Brief Course Description  
This course covers a variety of techniques for designing approximation algorithms. Two central themes are: (a) linear programming based techniques, and (b) combinatorial methods. Recent results on hardness of approximation, approximate counting, and semidefinite programming might also be touched upon if time allows. We shall spend roughly a third of the semester on each of linear programming and combinatorial methods. The other third is reserved for more specialized topics. We shall attempt to cover a broad range of commonly faced optimization problems, mostly on graphs, which can be naturally modelled and/or solved using linear programming and other approximation techniques. In addition to that, students are expected to gain substantial discrete mathematics problem solving skills essential for computer engineers and scientists.
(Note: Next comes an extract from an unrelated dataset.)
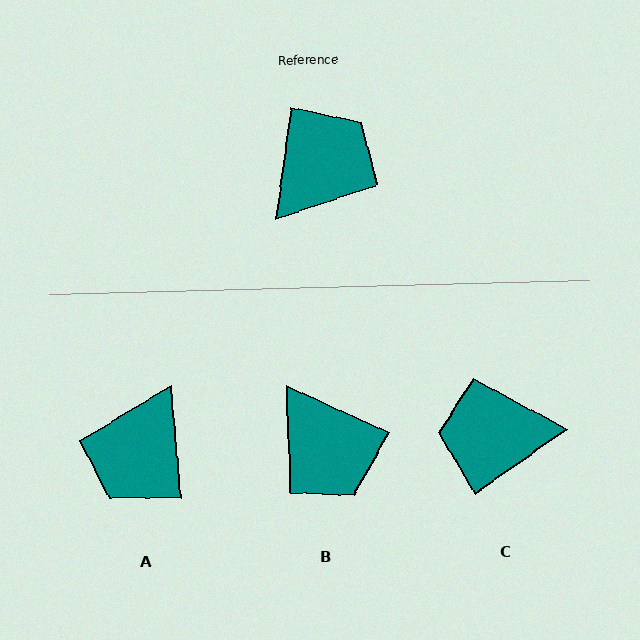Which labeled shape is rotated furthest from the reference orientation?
A, about 168 degrees away.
The textbook is meant mostly to be a reference. We shall cover many topics not covered in the texts. Appropriate lecture notes shall be given. This course is mathematical in nature. One aim is for students to be able to formulate practical problems mathematically, and find familiar techniques to solve them if possible. 

Class Syllabus


Prerequisites: A solid background on
basic algorithms. (A formal course like CSE531 suffices.) Ability to read
and quickly grasp new discrete mathematics concepts and results. Ability
to do rigorous formal proofs.


Teaching staff and related info  


Place and Time: Tuesdays &
Thursdays 02:00  03:20, Norton 214.


Required Textbook: Vijay Vazirani, Approximation Algorithms, SpringerVerlag, 397 pages hardcover, ISBN: 3540653678, published 2001.